The trial examined the potential synergistic effects of tAN therapy combined with two approved medications for opioid use disorder: lofexidine and XR-naltrexone. By helping individuals stay engaged in treatment longer, the study aims to support lasting recovery without additional opioid-based medications.
Dr. Alta DeRoo, Chief Medical Officer at Hazelden Betty Ford Foundation, emphasized the study's significance: "This pivotal trial represents non-pharmaceutical options to treat opioid withdrawal. In addition to FDA-approved medications for opioid use disorder, this non-pharmaceutical option will empower patients in their treatment options. This provides us with more weapons and a hopeful step forward in combatting one of the most urgent public health challenges of our time."
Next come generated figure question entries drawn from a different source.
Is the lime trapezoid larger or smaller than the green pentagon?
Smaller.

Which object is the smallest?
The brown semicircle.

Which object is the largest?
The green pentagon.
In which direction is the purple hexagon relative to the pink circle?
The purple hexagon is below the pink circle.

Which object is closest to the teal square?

Neonatal Opioid Withdrawal Syndrome Trial
Spark Biomedical also completed enrollment for its pivotal phase II clinical trial targeting newborns with Neonatal Opioid Withdrawal Syndrome (NOWS). The study, conducted at The Medical University of South Carolina, UT Southwestern Medical Center, and the University of Texas Health Science Center at San Antonio, investigated how non-invasive tAN therapy could reduce the need for prolonged opioid treatment in affected infants.
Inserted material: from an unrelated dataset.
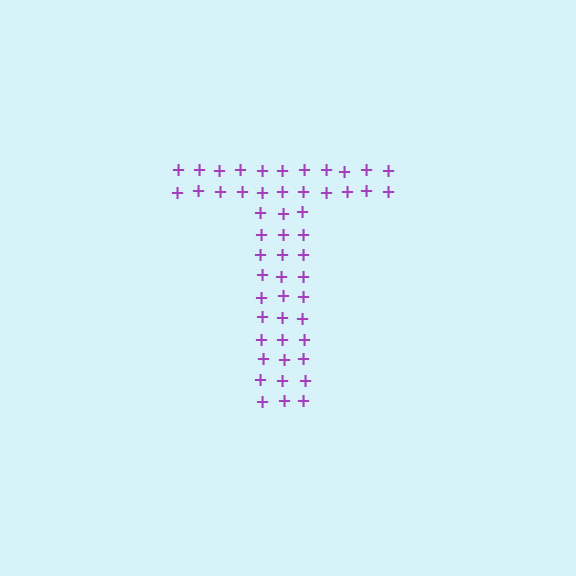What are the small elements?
The small elements are plus signs.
The trial focused on infants over 33 weeks gestational age who experienced severe withdrawal symptoms including tremors, irritability, and difficulty feeding as a result of in-utero opioid exposure. Researchers examined how tAN therapy, when combined with current morphine treatments, affected the time required for medical readiness for discharge.
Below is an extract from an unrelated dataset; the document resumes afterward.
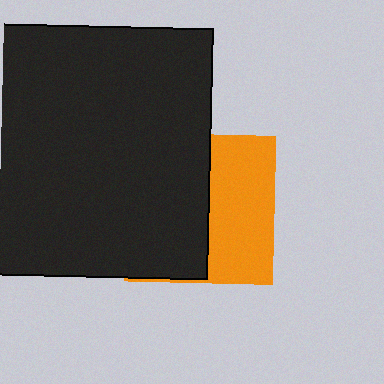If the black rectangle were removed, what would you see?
You would see the complete orange square.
"Following FDA Breakthrough Device Designation, the SPROUT trial was the next step in moving us closer towards an FDA approval of a non-invasive neurostimulation treatment for NOWS infants," Dr. Khodaparast explained. Participants are now being monitored for two years to assess long-term neurodevelopmental outcomes.
Clinical Development Strategy
Each year, thousands of infants begin life affected by NOWS, representing some of the most vulnerable victims of the opioid epidemic. Daniel Powell, Spark Biomedical's CEO, highlighted the company's commitment to addressing this population: "Since the first days of Spark, we've had the vision to create a version of our neurostimulation platform designed specifically for the most vulnerable victims of the opioid epidemic."
The company's neurostimulation platform, branded as Sparrow Fledgling for the pediatric indication, has received FDA Breakthrough Device Designation. Once data analysis is complete, Spark plans to submit the device to the Food and Drug Administration for approval.
Both trials were funded by NIDA under the HEAL Initiative, reflecting federal commitment to developing innovative approaches to address the opioid crisis. The completion of enrollment in these pivotal studies positions Spark Biomedical to potentially bring the first non-invasive neurostimulation therapies for opioid-related conditions to market, offering healthcare providers new tools beyond traditional pharmacological interventions.